Because of the high levels of radiation released by ‘hot’ samples, shielded facilities made of steel, lead, specialty glass, and specially-formulated concrete are necessary to protect researchers. Regular concrete has a density of between 1400 kg/m3 to 1900 kg/m3, compared to the concrete used in the CANS-PIE facility, which has a density of over 5000 kg/m3.
“Besides the fact that we’re using unprecedented materials, we’re working in an occupied facility and a small physical space, which makes this project particularly complex. For projects like this to succeed, everyone has to be working closely together.

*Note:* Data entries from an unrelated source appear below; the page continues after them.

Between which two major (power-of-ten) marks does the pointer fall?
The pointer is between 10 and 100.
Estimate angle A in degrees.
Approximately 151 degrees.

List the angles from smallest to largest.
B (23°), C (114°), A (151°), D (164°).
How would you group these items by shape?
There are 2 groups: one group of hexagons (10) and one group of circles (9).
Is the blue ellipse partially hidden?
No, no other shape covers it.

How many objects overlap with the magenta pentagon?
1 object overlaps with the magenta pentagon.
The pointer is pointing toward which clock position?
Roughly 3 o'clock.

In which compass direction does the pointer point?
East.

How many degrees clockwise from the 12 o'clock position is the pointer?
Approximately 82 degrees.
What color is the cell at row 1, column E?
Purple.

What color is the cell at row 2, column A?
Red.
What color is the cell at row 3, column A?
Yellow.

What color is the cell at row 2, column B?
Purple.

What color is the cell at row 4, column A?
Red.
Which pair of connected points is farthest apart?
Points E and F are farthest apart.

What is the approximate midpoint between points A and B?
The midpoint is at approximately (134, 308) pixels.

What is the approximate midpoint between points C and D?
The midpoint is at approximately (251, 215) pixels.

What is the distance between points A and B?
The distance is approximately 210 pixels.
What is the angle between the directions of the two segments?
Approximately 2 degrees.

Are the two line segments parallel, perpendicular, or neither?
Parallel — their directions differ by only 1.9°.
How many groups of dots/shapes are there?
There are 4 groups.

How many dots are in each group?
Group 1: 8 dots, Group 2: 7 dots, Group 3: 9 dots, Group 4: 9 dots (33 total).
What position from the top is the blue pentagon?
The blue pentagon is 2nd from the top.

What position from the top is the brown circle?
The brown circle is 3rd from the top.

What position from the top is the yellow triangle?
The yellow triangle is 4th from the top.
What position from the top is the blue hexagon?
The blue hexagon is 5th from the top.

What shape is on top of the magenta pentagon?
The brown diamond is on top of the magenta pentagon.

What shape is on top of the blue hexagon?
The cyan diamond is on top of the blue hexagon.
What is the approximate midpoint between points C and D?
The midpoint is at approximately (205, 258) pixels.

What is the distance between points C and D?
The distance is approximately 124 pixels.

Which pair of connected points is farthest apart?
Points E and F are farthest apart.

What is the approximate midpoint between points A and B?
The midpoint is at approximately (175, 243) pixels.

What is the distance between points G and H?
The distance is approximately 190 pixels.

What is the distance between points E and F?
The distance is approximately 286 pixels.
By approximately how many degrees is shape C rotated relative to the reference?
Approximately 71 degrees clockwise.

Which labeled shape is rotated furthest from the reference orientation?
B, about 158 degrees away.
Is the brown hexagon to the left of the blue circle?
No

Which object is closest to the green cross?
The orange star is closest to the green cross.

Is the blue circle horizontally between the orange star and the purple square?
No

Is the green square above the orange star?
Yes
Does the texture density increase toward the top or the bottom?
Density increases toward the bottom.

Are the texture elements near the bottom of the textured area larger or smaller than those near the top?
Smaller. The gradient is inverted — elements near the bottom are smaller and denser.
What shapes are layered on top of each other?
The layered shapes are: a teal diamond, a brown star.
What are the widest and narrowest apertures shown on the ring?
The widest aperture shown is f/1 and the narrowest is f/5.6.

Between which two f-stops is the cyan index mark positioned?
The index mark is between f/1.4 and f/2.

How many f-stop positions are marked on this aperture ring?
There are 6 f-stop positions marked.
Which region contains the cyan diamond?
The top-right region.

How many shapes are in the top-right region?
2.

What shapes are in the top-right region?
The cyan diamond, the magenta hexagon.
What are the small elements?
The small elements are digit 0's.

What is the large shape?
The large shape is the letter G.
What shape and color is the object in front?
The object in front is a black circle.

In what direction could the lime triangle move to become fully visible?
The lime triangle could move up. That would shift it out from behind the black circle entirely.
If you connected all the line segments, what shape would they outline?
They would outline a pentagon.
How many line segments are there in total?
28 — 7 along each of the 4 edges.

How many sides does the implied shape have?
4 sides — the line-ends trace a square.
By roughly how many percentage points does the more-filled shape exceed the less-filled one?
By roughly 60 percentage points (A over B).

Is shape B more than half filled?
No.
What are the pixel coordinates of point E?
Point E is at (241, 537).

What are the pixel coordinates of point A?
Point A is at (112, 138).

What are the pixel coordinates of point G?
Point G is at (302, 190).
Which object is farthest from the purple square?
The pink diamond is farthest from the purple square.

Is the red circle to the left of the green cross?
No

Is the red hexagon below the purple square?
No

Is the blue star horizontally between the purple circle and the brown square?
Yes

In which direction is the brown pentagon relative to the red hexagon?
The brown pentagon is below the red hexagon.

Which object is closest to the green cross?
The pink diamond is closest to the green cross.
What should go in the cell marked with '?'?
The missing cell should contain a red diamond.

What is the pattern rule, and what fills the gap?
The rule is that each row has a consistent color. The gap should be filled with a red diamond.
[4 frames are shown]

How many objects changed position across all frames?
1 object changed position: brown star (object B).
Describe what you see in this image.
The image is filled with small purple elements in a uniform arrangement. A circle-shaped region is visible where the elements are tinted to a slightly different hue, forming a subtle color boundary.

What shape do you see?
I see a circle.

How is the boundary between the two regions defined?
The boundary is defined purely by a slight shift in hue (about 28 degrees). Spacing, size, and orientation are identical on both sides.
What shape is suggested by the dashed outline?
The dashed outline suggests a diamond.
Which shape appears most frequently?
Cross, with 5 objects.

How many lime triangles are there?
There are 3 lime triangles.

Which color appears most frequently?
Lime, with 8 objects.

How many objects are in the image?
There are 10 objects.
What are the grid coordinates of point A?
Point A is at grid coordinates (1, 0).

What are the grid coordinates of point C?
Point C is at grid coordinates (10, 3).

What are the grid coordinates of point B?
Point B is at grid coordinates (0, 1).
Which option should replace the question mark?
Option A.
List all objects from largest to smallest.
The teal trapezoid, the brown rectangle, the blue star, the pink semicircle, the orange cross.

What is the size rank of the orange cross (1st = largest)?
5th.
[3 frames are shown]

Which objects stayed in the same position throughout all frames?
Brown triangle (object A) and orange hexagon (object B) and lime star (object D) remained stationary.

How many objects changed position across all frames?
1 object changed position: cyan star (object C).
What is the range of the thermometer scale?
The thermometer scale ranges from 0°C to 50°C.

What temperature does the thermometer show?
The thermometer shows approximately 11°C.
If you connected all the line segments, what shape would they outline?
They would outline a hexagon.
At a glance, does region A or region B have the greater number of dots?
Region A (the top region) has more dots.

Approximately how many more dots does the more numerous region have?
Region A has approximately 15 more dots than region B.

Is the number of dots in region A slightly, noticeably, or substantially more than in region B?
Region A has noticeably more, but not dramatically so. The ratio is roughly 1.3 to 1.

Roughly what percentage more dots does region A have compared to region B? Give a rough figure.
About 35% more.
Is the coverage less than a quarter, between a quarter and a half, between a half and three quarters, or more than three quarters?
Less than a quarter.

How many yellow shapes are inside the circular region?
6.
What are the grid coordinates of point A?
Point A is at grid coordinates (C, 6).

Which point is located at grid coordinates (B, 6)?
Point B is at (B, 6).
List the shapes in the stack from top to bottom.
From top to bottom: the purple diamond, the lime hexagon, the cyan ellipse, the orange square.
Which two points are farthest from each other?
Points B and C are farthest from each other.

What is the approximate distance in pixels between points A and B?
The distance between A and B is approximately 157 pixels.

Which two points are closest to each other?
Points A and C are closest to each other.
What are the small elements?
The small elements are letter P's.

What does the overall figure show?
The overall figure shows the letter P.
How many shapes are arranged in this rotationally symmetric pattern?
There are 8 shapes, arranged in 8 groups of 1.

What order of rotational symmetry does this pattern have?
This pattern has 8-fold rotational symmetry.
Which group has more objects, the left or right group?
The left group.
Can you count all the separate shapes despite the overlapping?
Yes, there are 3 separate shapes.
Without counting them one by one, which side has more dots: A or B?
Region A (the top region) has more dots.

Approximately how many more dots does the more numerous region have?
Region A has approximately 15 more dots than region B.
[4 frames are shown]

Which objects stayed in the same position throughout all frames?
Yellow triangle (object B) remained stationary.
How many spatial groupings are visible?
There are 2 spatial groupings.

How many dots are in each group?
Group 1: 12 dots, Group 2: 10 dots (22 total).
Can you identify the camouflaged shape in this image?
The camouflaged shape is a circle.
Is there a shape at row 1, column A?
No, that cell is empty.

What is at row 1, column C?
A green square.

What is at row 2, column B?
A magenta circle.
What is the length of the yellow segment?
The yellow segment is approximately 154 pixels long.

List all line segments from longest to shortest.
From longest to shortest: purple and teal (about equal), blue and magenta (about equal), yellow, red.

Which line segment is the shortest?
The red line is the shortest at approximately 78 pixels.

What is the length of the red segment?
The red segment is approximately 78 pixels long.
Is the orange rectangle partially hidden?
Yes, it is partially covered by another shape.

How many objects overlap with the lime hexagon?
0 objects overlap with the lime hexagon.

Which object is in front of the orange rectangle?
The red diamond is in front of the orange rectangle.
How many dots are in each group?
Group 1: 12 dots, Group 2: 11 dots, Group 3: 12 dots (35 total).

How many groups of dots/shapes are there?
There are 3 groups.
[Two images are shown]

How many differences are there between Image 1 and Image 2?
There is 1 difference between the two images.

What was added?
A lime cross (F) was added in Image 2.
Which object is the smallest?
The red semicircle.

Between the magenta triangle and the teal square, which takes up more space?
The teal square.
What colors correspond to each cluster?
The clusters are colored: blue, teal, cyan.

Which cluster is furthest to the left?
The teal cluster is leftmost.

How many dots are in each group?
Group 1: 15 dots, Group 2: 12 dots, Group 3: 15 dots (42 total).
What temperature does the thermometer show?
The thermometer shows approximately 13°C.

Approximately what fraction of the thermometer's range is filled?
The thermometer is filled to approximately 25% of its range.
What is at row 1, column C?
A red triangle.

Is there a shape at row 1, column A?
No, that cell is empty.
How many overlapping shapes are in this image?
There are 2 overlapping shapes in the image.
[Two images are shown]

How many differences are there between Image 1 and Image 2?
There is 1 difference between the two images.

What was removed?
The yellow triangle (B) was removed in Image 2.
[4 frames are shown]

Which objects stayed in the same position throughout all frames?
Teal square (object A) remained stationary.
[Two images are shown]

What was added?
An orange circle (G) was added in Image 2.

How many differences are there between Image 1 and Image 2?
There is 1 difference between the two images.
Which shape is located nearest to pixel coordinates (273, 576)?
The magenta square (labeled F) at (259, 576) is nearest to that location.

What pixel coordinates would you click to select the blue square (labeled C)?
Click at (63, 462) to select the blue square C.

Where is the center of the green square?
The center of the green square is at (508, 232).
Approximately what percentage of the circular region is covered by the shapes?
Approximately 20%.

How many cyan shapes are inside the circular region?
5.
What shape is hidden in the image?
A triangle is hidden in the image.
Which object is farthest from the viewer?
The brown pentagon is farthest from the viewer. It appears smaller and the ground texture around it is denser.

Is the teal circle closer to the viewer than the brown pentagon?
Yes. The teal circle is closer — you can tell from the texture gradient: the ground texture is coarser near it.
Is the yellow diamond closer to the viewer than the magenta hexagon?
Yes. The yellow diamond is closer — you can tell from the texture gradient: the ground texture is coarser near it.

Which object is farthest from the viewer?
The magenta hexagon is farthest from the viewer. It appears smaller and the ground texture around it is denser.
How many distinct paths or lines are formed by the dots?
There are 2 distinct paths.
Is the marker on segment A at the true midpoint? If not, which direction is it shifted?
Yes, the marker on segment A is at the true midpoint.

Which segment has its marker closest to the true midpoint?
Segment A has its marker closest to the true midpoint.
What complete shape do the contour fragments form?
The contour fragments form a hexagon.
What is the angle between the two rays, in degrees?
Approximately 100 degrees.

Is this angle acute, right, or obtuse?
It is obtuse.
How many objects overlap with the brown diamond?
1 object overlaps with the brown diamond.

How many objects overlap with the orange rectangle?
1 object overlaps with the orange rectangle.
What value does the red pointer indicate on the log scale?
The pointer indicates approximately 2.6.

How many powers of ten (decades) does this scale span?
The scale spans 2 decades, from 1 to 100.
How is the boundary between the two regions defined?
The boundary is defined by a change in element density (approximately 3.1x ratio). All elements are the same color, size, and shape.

It was great to see representatives from all of the contractors, consultants, and clients involved attending yesterday’s pour – it speaks to how invested all parties are in this groundbreaking project.”
– Ken Johnson, IMC Project Manager
In order to provide adequate protection against radiation, the concrete formulation uses large quantities of iron aggregate, which results in a mix that is too heavy to use conventional equipment like concrete pumps. Instead, concrete was poured the old-fashioned way – using one-tonne buckets.
About the Centre for Advanced Nuclear Systems:
McMaster’s Centre for Advanced Nuclear Systems is scheduled to open in 2015, and will utilize infrastructure like the CANS-PIE facility and McMaster’s existing nuclear research program to study the effects of radiation on reactor components. The CANS-PIE lab will be the only one of its kind located in a university campus, according to the program director, Dr. John Luxat, a professor at McMaster’s Department of Engineering Physics and the NSERC/UNENE Industrial Research Chair in Nuclear Safety Analysis.